Berufliche Bildung als Schwerpunkt der deutschen Entwicklungszusammenarbeit

Sehr geehrter Herr Präsident! Liebe Kolleginnen und Kollegen! Fünf Sprossen noch, dann hat sie es geschafft: Imane steht in schwindelerregender Höhe auf einem kleinen runden Plateau. In der Mitte klafft ein tiefes Loch. Sie holt tief Luft und schaut in den dunklen Abgrund hinunter – und lacht. Die 17-Jährige ist zum ersten Mal oben auf dem Übungsturm für Auszubildende in der Windkrafttechnik. Zeit für ein Selfie in voller Arbeitsmontur bleibt: Klettergurt, riesige Karabinerhaken, Helm.

Imane war eine der ersten von rund 70 Auszubildenden des Instituts für die Berufsbildung in erneuerbaren Energien und Energieeffizienz, das 2015 in Marokko mit deutscher Unterstützung gegründet wurde. Mit ihrer Lehre zur Spezialistin für Energiequellen der Zukunft macht sie gleichzeitig einen großen Schritt, einen Schritt in die eigene Zukunft; denn im Gegensatz zu ihr hat fast die Hälfte der Jugendlichen in Marokko weder einen Ausbildungsplatz noch Arbeit.

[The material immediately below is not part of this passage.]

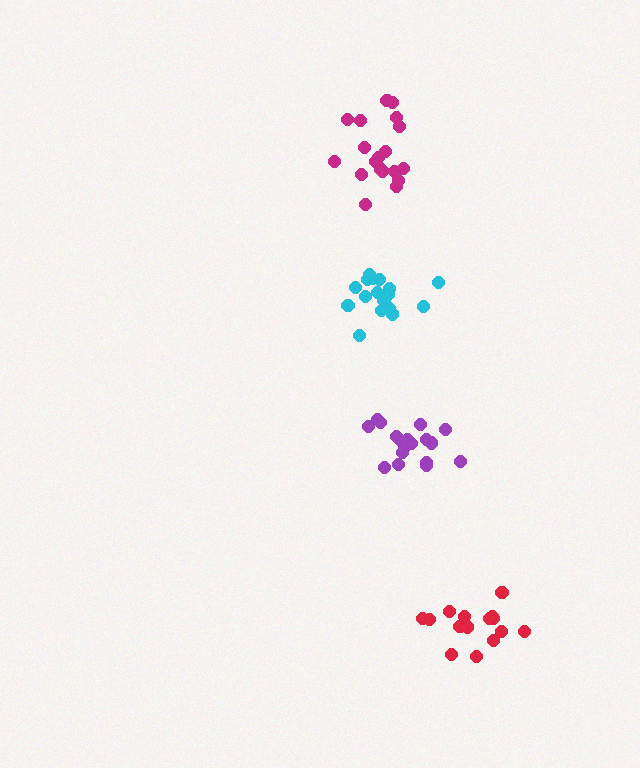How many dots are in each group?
Group 1: 20 dots, Group 2: 17 dots, Group 3: 18 dots, Group 4: 16 dots (71 total).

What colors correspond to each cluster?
The clusters are colored: magenta, cyan, purple, red.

Liebe Kolleginnen und Kollegen, es lohnt, Geschichten wie diese bei der GIZ nachzulesen. Es gibt viele davon, nicht nur im Bereich der Energieversorgung, auch im Bereich der Landwirtschaft, der Wasserversorgung, der Mechatronik oder der Textilverarbeitung. Aber insgesamt, liebe Kolleginnen und Kollegen, gibt es immer noch zu wenige dieser Geschichten.

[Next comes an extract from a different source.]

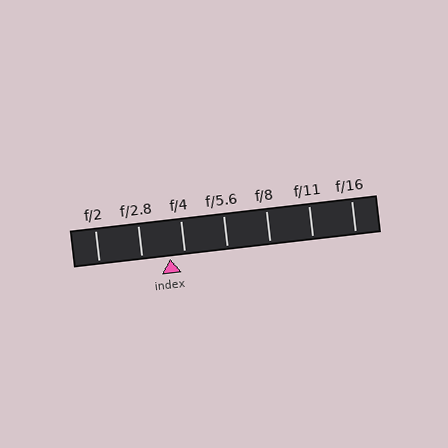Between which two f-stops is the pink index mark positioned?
The index mark is between f/2.8 and f/4.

In Afrika drängen pro Jahr rund 20 Millionen Jugendliche neu auf den Arbeitsmarkt. Das heißt, pro Jahr werden 20 Millionen neue Jobs gebraucht – eine unvorstellbare Zahl, wie ich finde. Berufliche Bildung „made in Germany“ oder vielleicht besser „made like Germany“ ist weltweit ein Begriff, und er steht für Qualität. Deutschland, liebe Kolleginnen und Kollegen, steht vor allem auch für eine starke Wirtschaft, einen starken Mittelstand, herausragende Fachkräfte im Handwerk und vor allem für eine geringe Jugendarbeitslosigkeit. All das weckt Interesse, Interesse am deutschen Ausbildungssystem, Interesse an unserem dualen Ansatz. Deshalb war es richtig, dass Bundesminister Müller einen Schwerpunkt auf die berufliche Bildung gelegt hat. Es war richtig, eine Ausbildungsinitiative für Afrika zu starten.

Afrika, liebe Kolleginnen und Kollegen, ist unser Nachbarkontinent. An der engsten Stelle trennen Europa und Afrika nur rund 20 Kilometer Luftlinie. Uns geht es mit unserem Antrag heute um eine praxisorientierte und bedarfsgerechte Berufsausbildung. Es geht um Jobs und damit um Teilhabe, um Chancengleichheit, um Eigenverantwortung, um Selbstverwirklichung. Kurzum: Es geht um die Zukunft von Millionen von jungen Menschen. Unser Nachbarkontinent Afrika hat ein unglaubliches Potenzial. Deswegen ist es wichtig, dass wir die Zusammenarbeit intensivieren.

Mit unserem Antrag wollen wir den Austausch zwischen Deutschland und unseren Partnerländern in Afrika, in Asien und in Südamerika ausbauen. Uns geht es um Bildungsmanagement. Es geht um Unterstützung beim Auf- und Ausbau von Berufsbildungseinrichtungen. Wer, wenn nicht wir, könnte hier Expertise anbieten? Es geht um die Expertise unserer Sozialpartner, der Handwerksinnungen, der Handwerkskammern, der Fach- und Berufsschulen und auch der Auslandsschulen. Es braucht hier Praktiker vor Ort, die wissen, auf was es ankommt, welche Herausforderungen und Schwierigkeiten es beim Aufbau von Berufsschulen gibt und auch beim Zusammenspiel mit Lehrbetrieben geben kann. Wir wollen die bestehenden Ausbildungsprogramme ausbauen und stärken, weil wir überzeugt sind, dass es sich lohnt, vor Ort Perspektiven zu schaffen, und weil wir auch aus eigener Erfahrung in Deutschland wissen, dass ohne qualifizierte Fachkräfte kein Wachstum, keine starke Wirtschaft und kein Wohlstand möglich sind.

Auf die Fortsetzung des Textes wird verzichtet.